The primary aim of the programme is the evaluation of practical interventions. We will fund both primary research (mainly evaluative, but also some preparatory research) and secondary research (evidence synthesis); precise methods will need to be appropriate to the question being asked and the feasibility of the research.

Our research serves a variety of key stakeholders including: decision-makers in local government; primary care organisations and other local public services; third sector organisations; relevant national agencies (e.g. NICE) concerned with improving public health and reducing health inequalities; researchers; public health practitioners and the public.

Applicants should consider how their findings will impact upon decision making in public health practice, whether results are generalisable to other populations and affordable, setting out a clear pathway to impact. The NIHR PHR programme recognises that there is a need for an evidence base for disinvestment and that the removal of an intervention from a population can be worthy of evaluation.

The affordability of the intervention, and at least an indication of the stakeholder(s) willing to fund the intervention, should be referenced within the stage 1 application.

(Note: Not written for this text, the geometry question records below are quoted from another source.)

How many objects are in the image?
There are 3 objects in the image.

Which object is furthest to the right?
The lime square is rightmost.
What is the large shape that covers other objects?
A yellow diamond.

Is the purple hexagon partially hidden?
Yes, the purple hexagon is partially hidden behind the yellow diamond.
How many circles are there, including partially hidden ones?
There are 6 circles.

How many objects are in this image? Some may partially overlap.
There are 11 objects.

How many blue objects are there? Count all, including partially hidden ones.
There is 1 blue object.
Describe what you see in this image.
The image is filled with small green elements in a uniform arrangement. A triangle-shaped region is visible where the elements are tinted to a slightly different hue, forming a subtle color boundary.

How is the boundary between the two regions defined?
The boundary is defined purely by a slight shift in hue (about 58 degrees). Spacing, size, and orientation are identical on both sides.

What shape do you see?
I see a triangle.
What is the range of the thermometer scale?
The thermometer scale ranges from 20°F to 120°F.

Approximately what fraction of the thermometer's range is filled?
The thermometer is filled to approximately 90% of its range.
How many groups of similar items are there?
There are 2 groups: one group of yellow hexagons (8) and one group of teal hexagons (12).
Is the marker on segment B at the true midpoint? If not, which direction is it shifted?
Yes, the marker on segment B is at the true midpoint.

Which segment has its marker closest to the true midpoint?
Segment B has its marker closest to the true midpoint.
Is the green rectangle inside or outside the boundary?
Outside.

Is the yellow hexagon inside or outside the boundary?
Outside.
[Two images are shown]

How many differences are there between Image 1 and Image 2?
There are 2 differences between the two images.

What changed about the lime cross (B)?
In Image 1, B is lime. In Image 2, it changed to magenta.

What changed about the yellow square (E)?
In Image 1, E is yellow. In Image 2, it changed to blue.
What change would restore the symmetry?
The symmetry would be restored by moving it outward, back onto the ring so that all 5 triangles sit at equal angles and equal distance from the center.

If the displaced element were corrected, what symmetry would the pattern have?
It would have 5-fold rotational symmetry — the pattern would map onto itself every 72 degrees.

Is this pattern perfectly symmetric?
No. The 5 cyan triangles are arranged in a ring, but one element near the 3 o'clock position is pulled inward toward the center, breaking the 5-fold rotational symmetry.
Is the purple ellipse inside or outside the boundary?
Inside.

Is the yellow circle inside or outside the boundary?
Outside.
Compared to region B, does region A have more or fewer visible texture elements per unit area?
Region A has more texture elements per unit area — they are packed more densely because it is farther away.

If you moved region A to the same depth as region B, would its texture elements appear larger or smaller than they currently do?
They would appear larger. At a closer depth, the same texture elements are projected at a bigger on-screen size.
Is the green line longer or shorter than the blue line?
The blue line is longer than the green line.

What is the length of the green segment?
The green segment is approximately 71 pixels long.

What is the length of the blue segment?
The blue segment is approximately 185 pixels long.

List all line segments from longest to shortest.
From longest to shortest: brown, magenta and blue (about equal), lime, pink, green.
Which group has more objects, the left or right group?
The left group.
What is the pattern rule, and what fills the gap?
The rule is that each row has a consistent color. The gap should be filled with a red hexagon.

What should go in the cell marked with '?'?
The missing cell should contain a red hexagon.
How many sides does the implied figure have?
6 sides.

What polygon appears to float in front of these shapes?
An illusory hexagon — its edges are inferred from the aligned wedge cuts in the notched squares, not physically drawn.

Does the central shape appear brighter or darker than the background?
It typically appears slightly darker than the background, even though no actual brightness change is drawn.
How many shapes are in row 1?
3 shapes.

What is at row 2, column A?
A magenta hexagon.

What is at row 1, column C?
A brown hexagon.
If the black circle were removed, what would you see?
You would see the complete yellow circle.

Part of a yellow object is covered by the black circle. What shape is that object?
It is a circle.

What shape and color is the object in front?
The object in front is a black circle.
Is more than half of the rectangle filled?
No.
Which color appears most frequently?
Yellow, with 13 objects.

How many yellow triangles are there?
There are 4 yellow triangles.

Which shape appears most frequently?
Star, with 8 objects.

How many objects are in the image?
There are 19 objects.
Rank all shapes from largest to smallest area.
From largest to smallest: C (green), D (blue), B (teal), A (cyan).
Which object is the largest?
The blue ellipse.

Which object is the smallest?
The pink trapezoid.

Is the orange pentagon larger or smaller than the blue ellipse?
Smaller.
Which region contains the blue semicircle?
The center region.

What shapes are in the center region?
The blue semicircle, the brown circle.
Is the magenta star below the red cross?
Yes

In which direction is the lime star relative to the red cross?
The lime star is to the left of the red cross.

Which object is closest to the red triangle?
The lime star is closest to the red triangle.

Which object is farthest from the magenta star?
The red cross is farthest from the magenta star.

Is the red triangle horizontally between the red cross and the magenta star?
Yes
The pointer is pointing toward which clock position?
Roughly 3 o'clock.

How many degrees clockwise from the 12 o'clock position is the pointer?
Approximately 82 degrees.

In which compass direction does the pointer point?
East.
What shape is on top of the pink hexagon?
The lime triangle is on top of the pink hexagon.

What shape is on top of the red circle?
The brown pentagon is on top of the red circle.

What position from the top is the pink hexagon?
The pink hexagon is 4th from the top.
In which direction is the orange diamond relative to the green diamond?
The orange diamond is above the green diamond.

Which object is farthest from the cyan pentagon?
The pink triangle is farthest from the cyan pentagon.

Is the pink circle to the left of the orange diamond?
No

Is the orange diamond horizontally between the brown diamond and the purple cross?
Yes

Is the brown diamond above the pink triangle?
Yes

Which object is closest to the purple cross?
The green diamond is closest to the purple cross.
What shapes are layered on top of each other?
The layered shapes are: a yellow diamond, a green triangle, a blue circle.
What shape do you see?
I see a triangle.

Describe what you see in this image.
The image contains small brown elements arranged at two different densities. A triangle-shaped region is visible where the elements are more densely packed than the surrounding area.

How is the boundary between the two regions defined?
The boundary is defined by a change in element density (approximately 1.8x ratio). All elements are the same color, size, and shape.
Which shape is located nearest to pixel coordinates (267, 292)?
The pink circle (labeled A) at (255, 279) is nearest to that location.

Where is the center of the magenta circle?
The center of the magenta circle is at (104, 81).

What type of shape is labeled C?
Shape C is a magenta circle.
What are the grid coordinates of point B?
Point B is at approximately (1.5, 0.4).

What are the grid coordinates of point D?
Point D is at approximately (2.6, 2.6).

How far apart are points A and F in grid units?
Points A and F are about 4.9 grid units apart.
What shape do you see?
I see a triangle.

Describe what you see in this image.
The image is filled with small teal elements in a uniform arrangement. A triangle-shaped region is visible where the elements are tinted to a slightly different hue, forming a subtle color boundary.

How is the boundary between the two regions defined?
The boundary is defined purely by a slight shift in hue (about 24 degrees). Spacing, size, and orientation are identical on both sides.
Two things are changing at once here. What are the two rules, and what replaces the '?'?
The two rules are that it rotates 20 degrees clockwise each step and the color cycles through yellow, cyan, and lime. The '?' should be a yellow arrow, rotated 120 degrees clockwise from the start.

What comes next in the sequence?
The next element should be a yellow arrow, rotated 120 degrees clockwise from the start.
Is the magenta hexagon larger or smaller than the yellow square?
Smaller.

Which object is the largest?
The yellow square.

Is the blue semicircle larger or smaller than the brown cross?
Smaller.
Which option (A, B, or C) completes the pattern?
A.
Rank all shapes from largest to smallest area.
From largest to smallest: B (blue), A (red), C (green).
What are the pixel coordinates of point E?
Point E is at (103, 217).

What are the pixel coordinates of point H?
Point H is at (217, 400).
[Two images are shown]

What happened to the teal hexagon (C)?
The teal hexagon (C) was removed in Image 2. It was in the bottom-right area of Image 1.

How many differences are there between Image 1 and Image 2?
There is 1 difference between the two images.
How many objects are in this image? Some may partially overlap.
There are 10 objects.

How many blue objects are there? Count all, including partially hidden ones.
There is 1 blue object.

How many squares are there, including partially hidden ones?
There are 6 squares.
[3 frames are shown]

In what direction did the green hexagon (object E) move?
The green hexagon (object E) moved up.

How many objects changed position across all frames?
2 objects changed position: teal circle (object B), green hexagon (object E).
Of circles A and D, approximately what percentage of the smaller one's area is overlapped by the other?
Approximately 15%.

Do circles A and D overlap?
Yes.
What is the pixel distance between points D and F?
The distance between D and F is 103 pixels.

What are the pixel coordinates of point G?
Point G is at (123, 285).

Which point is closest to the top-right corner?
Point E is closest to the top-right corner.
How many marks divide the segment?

At the stage 2 application point, statements of support confirming stakeholder commitments to funding will be required. Applicants should be aware that the NIHR PHR programme is unable to fund intervention costs.

The NIHR PHR programme is open to the joint funding of research projects with other organisations such as those in the third sector. If you would like to explore the potential for joint funding, please contact us at phr@nihr.ac.uk with details of your proposal and the other funder prior to submission.

All of our funded projects are eligible for publication in the NIHR Journals Library. This open access resource is freely available online, and provides a full and permanent record of NIHR-funded research.

Notes to applicants 

The NIHR PHR programme is funded by the NIHR, with contributions from the CSO in Scotland, Health and Care Research Wales, and HSC R&D, Public Health Agency, Northern Ireland. Researchers in England, Scotland, Wales and Northern Ireland are eligible to apply for funding under this programme.

Applicants are recommended to seek advice from suitable methodological support services, at an early stage in the development of their research idea and application. The NIHR Research Design Service can advise on appropriate NIHR programme choice, and developing and designing high quality research grant applications.

The NIHR Clinical Research Network (CRN) supports health and social care research taking place in NHS and non-NHS settings. The CRN provides expert advice and support to plan, set up and deliver research efficiently.

Clinical Trials Units are regarded as an important component of many trial applications however, they are not essential for all types of studies to the PHR programme. The CTUs can advise and participate throughout the process from initial idea development through to project delivery and reporting. NIHR CTU Support Funding provides information on units receiving funding from the NIHR to collaborate on research applications to NIHR programmes and funded projects. In addition, the UKCRC CTU Network provides a searchable information resource on all registered units in the UK, and lists key interest areas and contact information.

Transparency agenda 

In line with the government’s transparency agenda, any contract resulting from this tender may be published in its entirety to the general public.
For information about contracts worth over £10,000 with the government and its agencies use: Contracts Finder.